But that’s closer to the end of the story, and we need to start at the beginning. So Ashley takes us back to when he first joined the Kelpies.

"I was living in Brisbane and moved back to Sydney after this girl I was in love with fell in love with my best friend", he begins. "I’d played in a couple of cover bands but no punk or original stuff yet. I had a few English punk singles and an older mate played me Iggy Pop saying "What a rip off!" and complaining that things weren’t as good as they were in 1971!"

"My early influences were AC/DC and Rose Tattoo who I went and saw as a little kid. Mind blowing and life changing. I got into punk from watching a national TV show here in oz called "Countdown". Ian Meldrum helped to get the show started and had a segment on the show.

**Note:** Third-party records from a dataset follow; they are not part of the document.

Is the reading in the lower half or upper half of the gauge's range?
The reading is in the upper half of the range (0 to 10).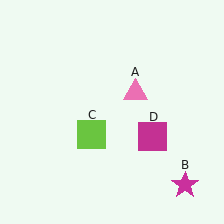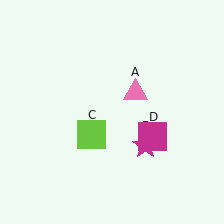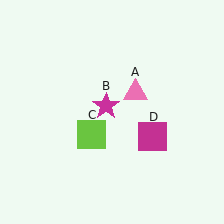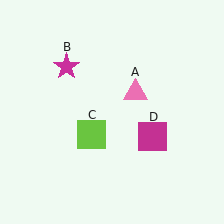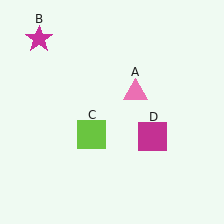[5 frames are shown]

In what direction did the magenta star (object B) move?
The magenta star (object B) moved up and to the left.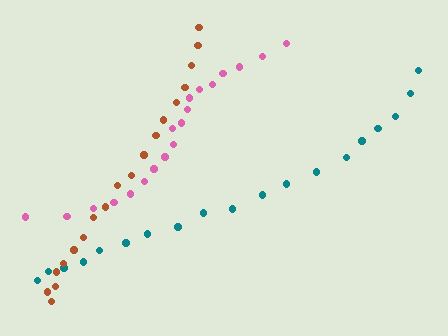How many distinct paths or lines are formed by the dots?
There are 3 distinct paths.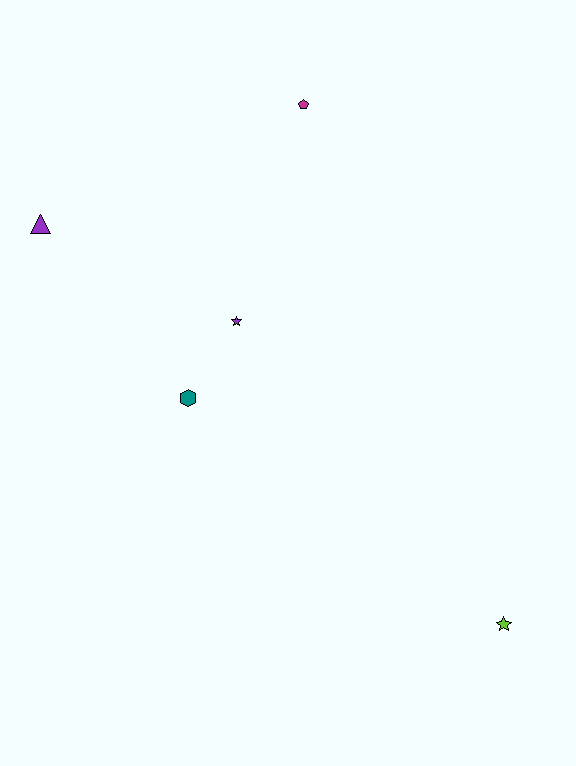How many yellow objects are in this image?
There are no yellow objects.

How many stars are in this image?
There are 2 stars.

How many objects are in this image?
There are 5 objects.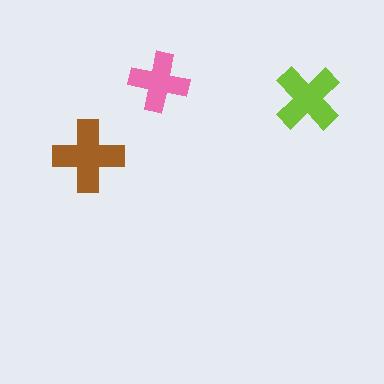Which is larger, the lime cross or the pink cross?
The lime one.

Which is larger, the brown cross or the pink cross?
The brown one.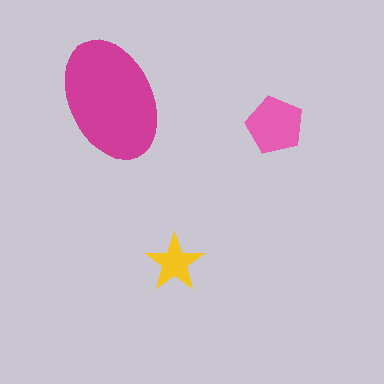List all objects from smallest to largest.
The yellow star, the pink pentagon, the magenta ellipse.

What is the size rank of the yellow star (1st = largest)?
3rd.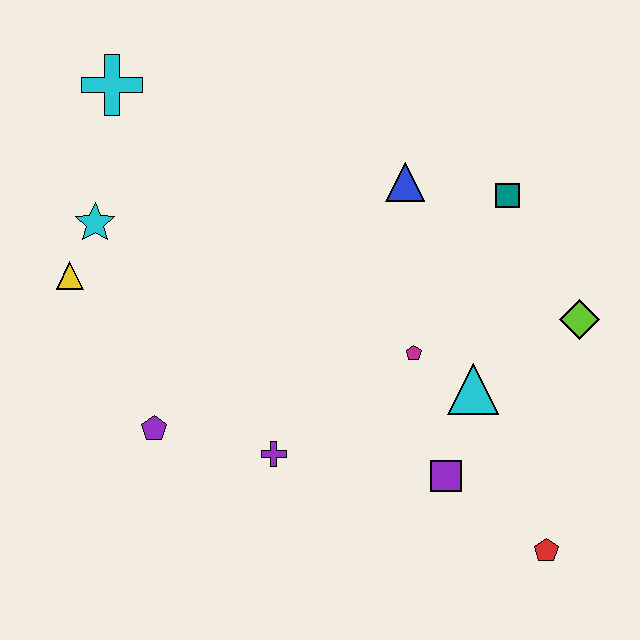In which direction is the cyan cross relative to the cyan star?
The cyan cross is above the cyan star.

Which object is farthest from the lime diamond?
The cyan cross is farthest from the lime diamond.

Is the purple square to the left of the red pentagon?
Yes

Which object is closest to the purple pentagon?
The purple cross is closest to the purple pentagon.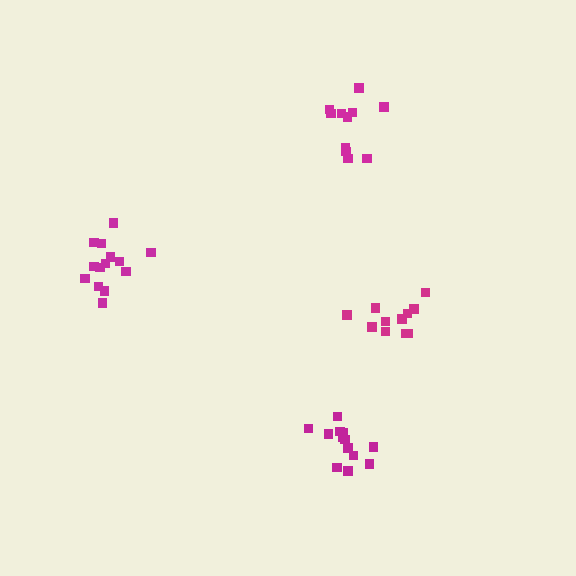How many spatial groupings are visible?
There are 4 spatial groupings.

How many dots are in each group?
Group 1: 11 dots, Group 2: 14 dots, Group 3: 11 dots, Group 4: 13 dots (49 total).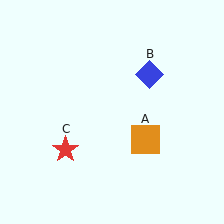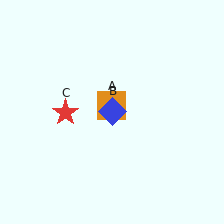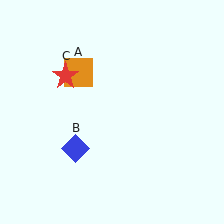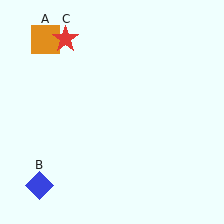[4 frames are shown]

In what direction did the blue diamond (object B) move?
The blue diamond (object B) moved down and to the left.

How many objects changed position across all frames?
3 objects changed position: orange square (object A), blue diamond (object B), red star (object C).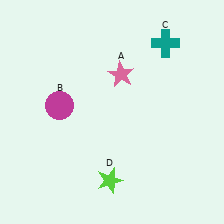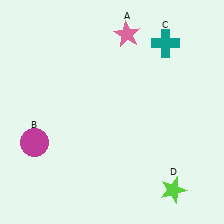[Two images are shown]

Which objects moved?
The objects that moved are: the pink star (A), the magenta circle (B), the lime star (D).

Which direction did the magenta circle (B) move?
The magenta circle (B) moved down and to the left.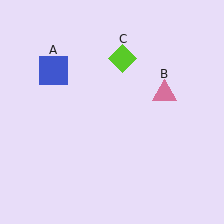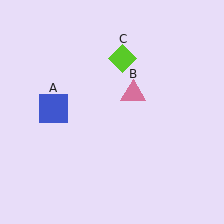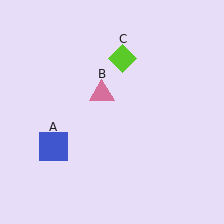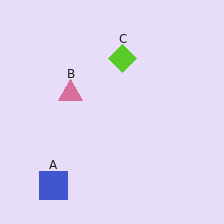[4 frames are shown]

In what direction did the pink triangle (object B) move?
The pink triangle (object B) moved left.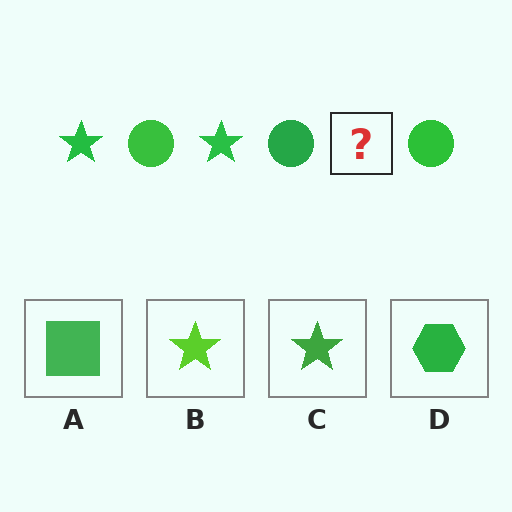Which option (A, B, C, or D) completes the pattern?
C.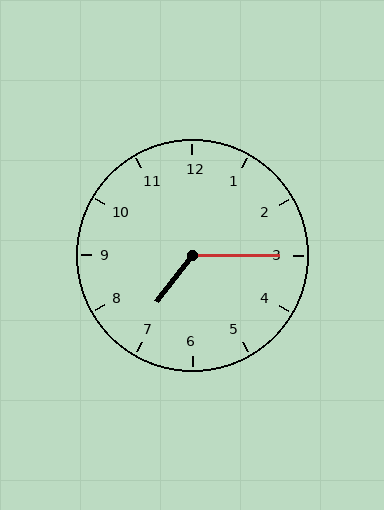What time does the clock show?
7:15.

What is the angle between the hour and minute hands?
Approximately 128 degrees.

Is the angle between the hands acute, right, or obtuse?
It is obtuse.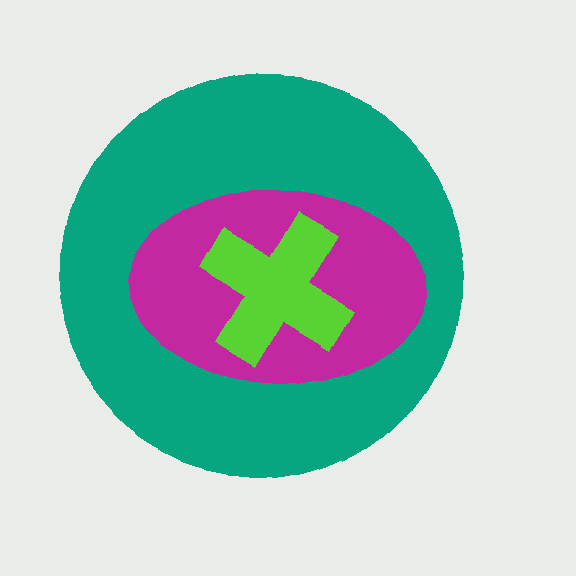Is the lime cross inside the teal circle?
Yes.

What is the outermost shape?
The teal circle.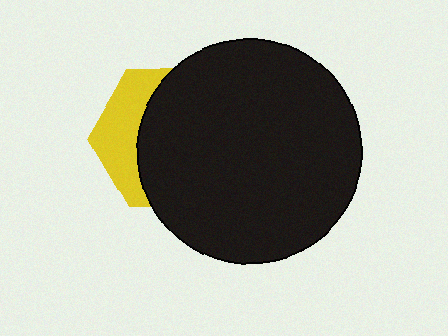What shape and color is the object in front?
The object in front is a black circle.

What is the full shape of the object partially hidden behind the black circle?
The partially hidden object is a yellow hexagon.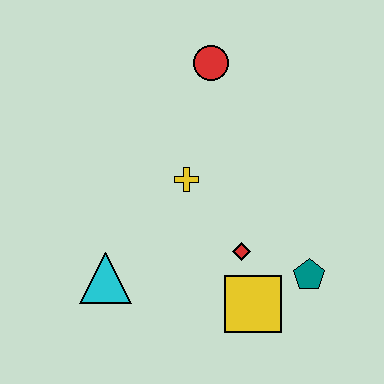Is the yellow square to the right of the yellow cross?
Yes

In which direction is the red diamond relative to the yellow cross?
The red diamond is below the yellow cross.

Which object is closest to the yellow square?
The red diamond is closest to the yellow square.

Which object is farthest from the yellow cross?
The teal pentagon is farthest from the yellow cross.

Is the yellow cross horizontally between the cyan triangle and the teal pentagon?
Yes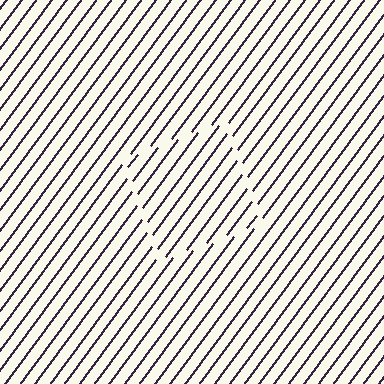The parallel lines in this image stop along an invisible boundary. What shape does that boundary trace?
An illusory square. The interior of the shape contains the same grating, shifted by half a period — the contour is defined by the phase discontinuity where line-ends from the inner and outer gratings abut.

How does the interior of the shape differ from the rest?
The interior of the shape contains the same grating, shifted by half a period — the contour is defined by the phase discontinuity where line-ends from the inner and outer gratings abut.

My earliest memory of punk is him referring to what was happening in New York with Richard Hell as street punk rock. Sounded good to me. I bought a few singles…Clash, Stranglers, etc. No one was into punk music amongst my friends in Brisbane at the time. It wasn’t until I was old enough to move out of home and moved back to Sydney and joined the Kelpies that punk exploded for me personally. "

"My step sister in Sydney was going out with Brian Connelly (Kelpies guitarist) who before the Kelpies was in The Swankers, a Mosman High School punk band. I hung around my step sister and Brian all the time as I had no friends in Sydney, and I would go with Brian to Swankers rehearsals and occasionally sit in for a bash with them."

"For a bunch of 15 year olds these guys were very impressive. They wrote all their own songs, talked art and politics, had petite intellectual girlfriends, and cranked it up Saturday nights at the odd gig. Me being 18 at the time, and coming from a very low rent area of Brisbane (I guess you could say trash), these guys were a big influence on me. Not that they’d tried to be."

"Through Brian and my stepsister I started meeting and making new friends in Sydney. The music culture was so strong (for guitar bands) that I had a lot in common with people I met. I guess in any man’s language it’s growing up. I moved out of my aunt’s into the middle of the city, into Riley Street, Darlinghurst…the home of hookers, junkies, artists, derros (homeless alcoholics) and about 200 punks."

"One day Brian said that Mark Easton (from Suicide Squad) and Jim Atkins (Bedhogs) were starting a new band and they asked him to join. I have never been so jealous and envious. They didn’t have a drummer, so I hassled him to get me in for a tryout. Two weeks later I went along…I didn’t really look very punk; I had long hair, shorts, and wore wharfie singlets (as worn by Rose Tattoo). These guys blew me out. Mark Easton had a brand new Marshall stack (stack as in two quad boxes). They wrote all their material and had done about 50 or so gigs in Sydney, but they said my drumming was not good enough. I figured it was how I looked. Shit, they didn’t want a yobbo in the band, so the next day I cut all my hair off, brought the tightest black jeans I could find and the biggest black boots and managed to get another audition the next week."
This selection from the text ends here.